The answer is not to just proofread, but proofread like a boss. It’s not a casual affair, this is the last line of quality control for your work before it is read by your many readers. If you’re just starting out, and don’t have many readers yet, don’t tell yourself quality isn’t so important until you have established yourself. Doing so will be so much harder without quality writing that stands up to the criticisms so often hurled at urban fiction.
Follow these nine steps to proofread like a boss:
- Leave it alone for a while. This is the single most effective thing you can do. You’ve been living and breathing this manuscript for weeks, months even. You know it inside out.

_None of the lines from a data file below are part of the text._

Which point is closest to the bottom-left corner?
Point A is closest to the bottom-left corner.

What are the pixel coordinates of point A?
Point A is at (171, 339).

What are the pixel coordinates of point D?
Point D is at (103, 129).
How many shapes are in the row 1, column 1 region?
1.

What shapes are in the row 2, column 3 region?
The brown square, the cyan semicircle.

This has the effect of preventing you from reading your own writing. What you are actually doing is reading your own mind – you won’t see the errors or gaps because they don’t exist in your own mind. So set the work aside for as long as you can without going back to it at all. A week, or maybe even a month if possible for the final proofreading of the whole manuscript. Build that into your writing schedule. For smaller parts, like a chapter, leave it a day or two. When you come back you will see it with new eyes.

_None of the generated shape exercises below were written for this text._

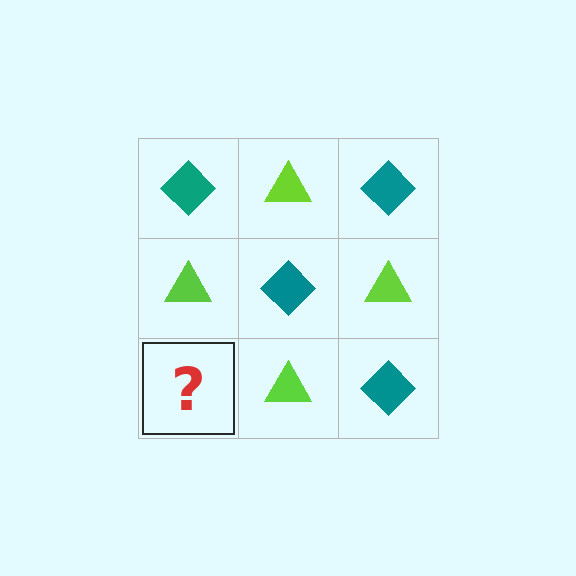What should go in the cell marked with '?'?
The missing cell should contain a teal diamond.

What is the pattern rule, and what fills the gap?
The rule is that it alternates teal diamond and lime triangle in a checkerboard pattern. The gap should be filled with a teal diamond.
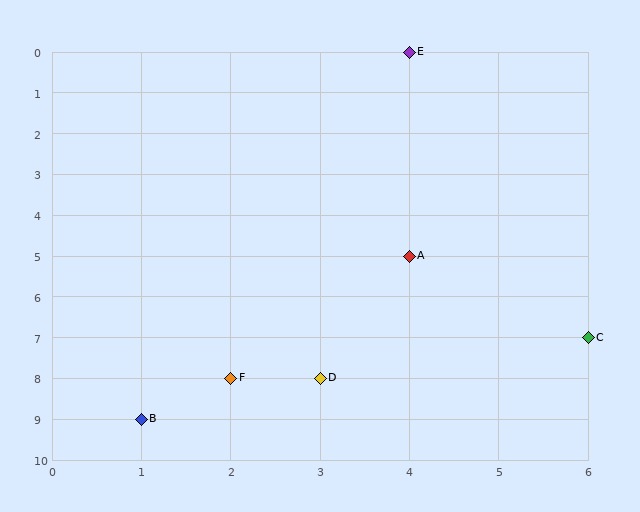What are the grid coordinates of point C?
Point C is at grid coordinates (6, 7).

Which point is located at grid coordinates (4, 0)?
Point E is at (4, 0).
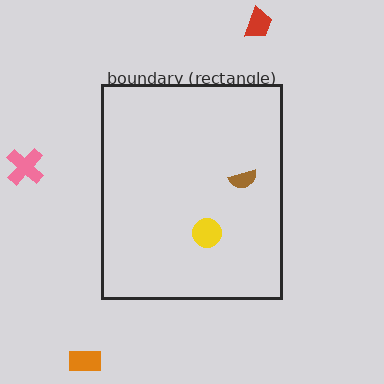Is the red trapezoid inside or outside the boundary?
Outside.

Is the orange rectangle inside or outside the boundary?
Outside.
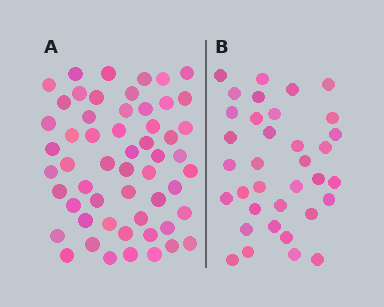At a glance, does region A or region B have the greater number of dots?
Region A (the left region) has more dots.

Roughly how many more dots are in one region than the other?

- Read it in a different format. Try a different font, a different size, a different device, even on paper. This will help reduce the mindreading effect. You are more likely to see your work for what it is.

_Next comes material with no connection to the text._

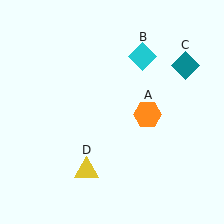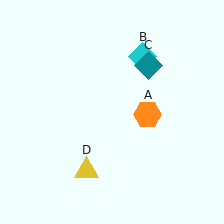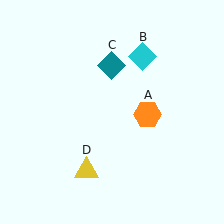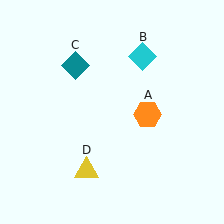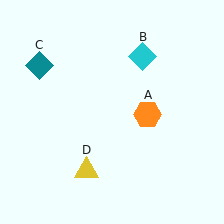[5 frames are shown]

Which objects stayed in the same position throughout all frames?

- Read it aloud. This is another way to get out of your head and onto the page. It’s also highly recommended when it comes to checking that the text flows, especially for dialogue.
- Read it backwards. No, I’m not crazy. Go ahead, read it from right to left. Reading it backwards makes you focus on each word individually and you are more likely to spot an error this way because it gets you out of your head and on the page again.
- Use multiple spell checkers. But don’t trust them unquestionably. They will rarely be able to tell you when you’ve used an incorrect word despite it being spelled correctly – their vs. there, your vs. you’re, and so on. And the reason why I say to use multiple spell checkers is that each may be programmed slightly differently and may pick up something different as a result. The same goes for the grammar checkers that accompany them.
- Use a dictionary and trust it. Check your word usage by looking things up in a dictionary. Do you really mean to say “he was bear chested” or did you mean “he was bare chested”? Maybe that’s an easy example but be aware that there may be several words that all sound the same but mean different things. Trust the dictionary because that will absolutely tell you the meaning of the word you are using.
- Look for one problem at a time. In each of your initial proofreads of chapters, look for one thing at a time (it’s not just about spelling) – sentence structure, word choice, spelling, punctuation, and finally accuracy (facts, figures, proper names). Of course, prevention is better than the cure – so always try to get them right from the start.
- Keep a list. You will have things you know you are in the habit of getting wrong. Keep a list of them and know to look out for them. Go a step further and use the power of the find function in your word processing app to search your text for instances of these errors.
- Ask for help. Finally, when you have done all of the above you can consider passing your work to someone to proofread. Why not before? You don’t want them weighed down by all of the things you could have corrected yourself. You want them to focus on what they can see but you can’t. And, when possible, get someone to proofread your work that really does know what they are looking for. I’ve seen too many books still with mistakes, even though they claim to have been both proofread and edited – so if you are paying for a service be especially careful about what you’re paying for.
A great resource for proofreading is other authors. If you are looking for another author to proofread your work then consider dropping into the forums. Ask there for help with proofreading. The forums are also a great place for many other things.